« Le film rend hommage à ce genre de connexions étranges et sans sécurité que l'on peut créer. J’ai imaginé un personnage qui n'aurait peut-être jamais supposé que son corps soit un objet de désir pour quiconque et je lui demande de réfléchir à la façon dont il pourrait l'explorer ». Le réalisateur Devin Shears présente en première québécoise son dernier long-métrage, Cherub, en compétition nationale au Festival du nouveau cinéma.
Dès les premières secondes du film, le public pénètre dans l'intimité de Harvey (Benjamin Turnbull). Alors que la caméra flotte juste au-dessus de ses épaules jusqu’à son visage, elle le dévoile, les yeux fermés, écoutant le gazouillis des oiseaux.
À travers le temps vaporeux, on découvre un Torontois timide et solitaire en quête de connexions et d’une nouvelle confiance en lui. Son quotidien routinier se limite à travailler dans un laboratoire de chimie, fantasmer sur une collègue (Erin Mick) et visiter son père (Manfred Becker) à l'hôpital, en plus de promenades habituelles chez le fleuriste et au club vidéo pour adultes.
Feuilletant maladroitement des magazines playboy à la boutique, Harvey tombe sur une revue associée à la culture chub de la communauté gay qui s’adresse aux admirateurs des hommes costauds et poilus. Une question l’interpelle : Souhaitez-vous être le prochain numéro Cherub du mois ?
Le long-métrage à petit budget a été réalisé à l’occasion de la thèse de maîtrise en études cinématographiques de Shears à l'Université York, puis a été présenté en première au Festival international du film de Vancouver 2024.
Tirer astucieusement avantage du 4:3
Shears propose une esthétique nostalgique et douce magnifiée par l’utilisation du format d’image 4:3, reconnu pour créer des ambiances intimes.

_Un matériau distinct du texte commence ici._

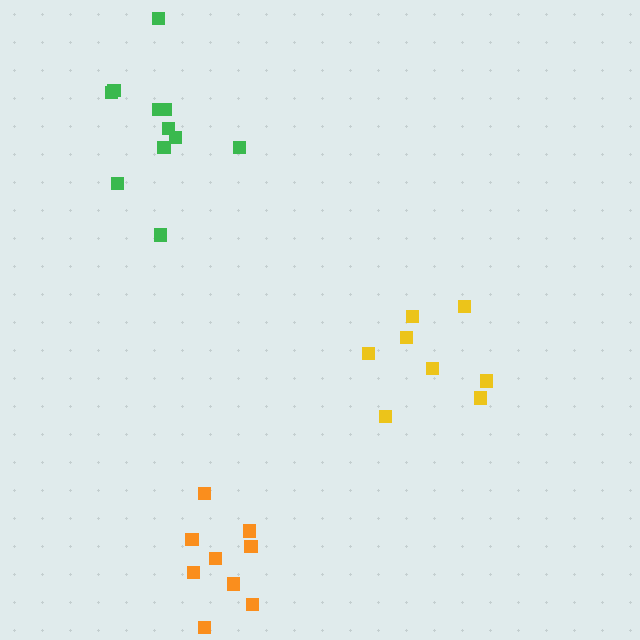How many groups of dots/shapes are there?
There are 3 groups.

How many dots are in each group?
Group 1: 11 dots, Group 2: 9 dots, Group 3: 8 dots (28 total).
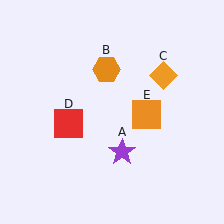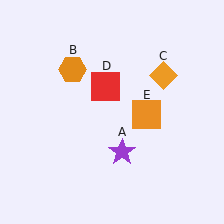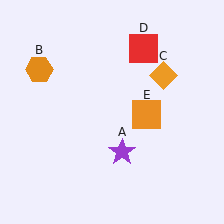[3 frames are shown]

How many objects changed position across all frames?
2 objects changed position: orange hexagon (object B), red square (object D).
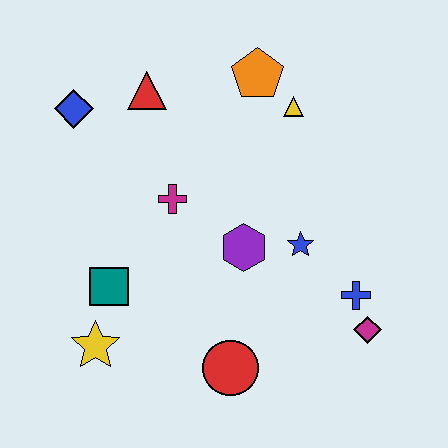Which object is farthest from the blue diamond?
The magenta diamond is farthest from the blue diamond.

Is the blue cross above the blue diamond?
No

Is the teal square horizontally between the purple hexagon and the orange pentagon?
No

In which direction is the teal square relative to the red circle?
The teal square is to the left of the red circle.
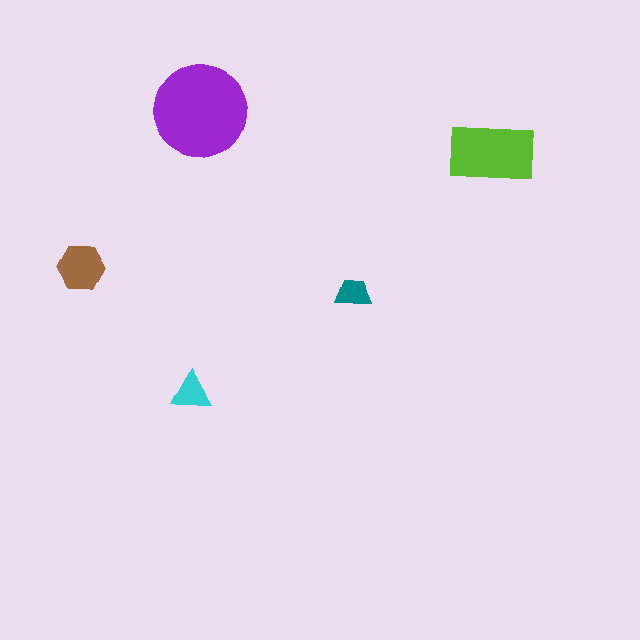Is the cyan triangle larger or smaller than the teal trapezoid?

Autrefois prédominant dans l’industrie du cinéma, le 4:3 donne aujourd’hui plutôt un effet de caméra à l’ancienne. C’est d’ailleurs le cas de Cherub qui a été filmé avec des objectifs soviétiques. Cela ajoute à l’effet de proximité vécu avec les personnages. Le cinéaste perpétue les gros plans qui remplissent le cadre, honorant les détails de l’architecture, l’unicité du visage et du corps humain.

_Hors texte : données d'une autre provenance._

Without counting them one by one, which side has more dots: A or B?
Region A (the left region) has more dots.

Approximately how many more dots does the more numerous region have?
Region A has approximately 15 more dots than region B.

Cherub est donc un 74 minutes d’élégantes prises de vues souvent composées géométriquement et dotées d’une palette de couleurs très nuancée. Les scènes, majoritairement tournées à la lumière naturelle, ont été soigneusement réalisées pour ajouter une touche de douceur.
La musique texturée d’Anastasia Westcott composée à base de harpe enjolive avec grâce plusieurs moments du film.

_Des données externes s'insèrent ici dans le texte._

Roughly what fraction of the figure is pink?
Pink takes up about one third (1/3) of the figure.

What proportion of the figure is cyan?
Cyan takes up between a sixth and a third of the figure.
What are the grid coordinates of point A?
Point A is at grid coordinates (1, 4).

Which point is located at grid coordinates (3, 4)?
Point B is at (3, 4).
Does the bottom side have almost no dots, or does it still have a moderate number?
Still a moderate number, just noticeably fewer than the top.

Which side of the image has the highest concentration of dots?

Enfin, l’appartement de Harvey, modeste et orangé, est un lieu auquel les concepteurs ont porté une attention particulière. Souhaitant à l’origine recréer un univers des années 2000, Devin Shears raconte à la suite du visionnement que « le logement semble en fait bien plus ancien, comme si Harvey vivait dans la maison décorée par ses parents ».
Dénuder en toute délicatesse
« Beaucoup de mes courts métrages précédents portaient sur l'aliénation queer [et] celui-ci parle de la peur de l’humiliation », explique le réalisateur. Shears continue en révélant que l’'inspiration initiale est le magazine érotique The Fat Angel Times qui « laisse briller certaines choses [de la culture chub] ».
Malgré ses qualités cinématographiques, Cherub n’est pas un film accessible à tous en raison de son absence de dialogue et de ses longueurs. Un aspect du projet que Benjamin Turnbull a trouvé, pour sa part, beaucoup moins intimidant.
Étoile du film, Turnbull souligne ses débuts à l’écran. « Je ne suis pas acteur, je [travaille] à l'hôtel Marriott de l’aéroport de Toronto et Devin est un ami. La plupart du temps quand je jouais, [intérieurement] je me disais : oh mon dieu, oh mon dieu », confie-t-il avec amusement.
Benjamin Turnbull, qui semble autant comique et attachant que son personnage, offre une performance naturelle en toute délicatesse et sensibilité, laquelle promet une carrière artistique qui ne fait que commencer.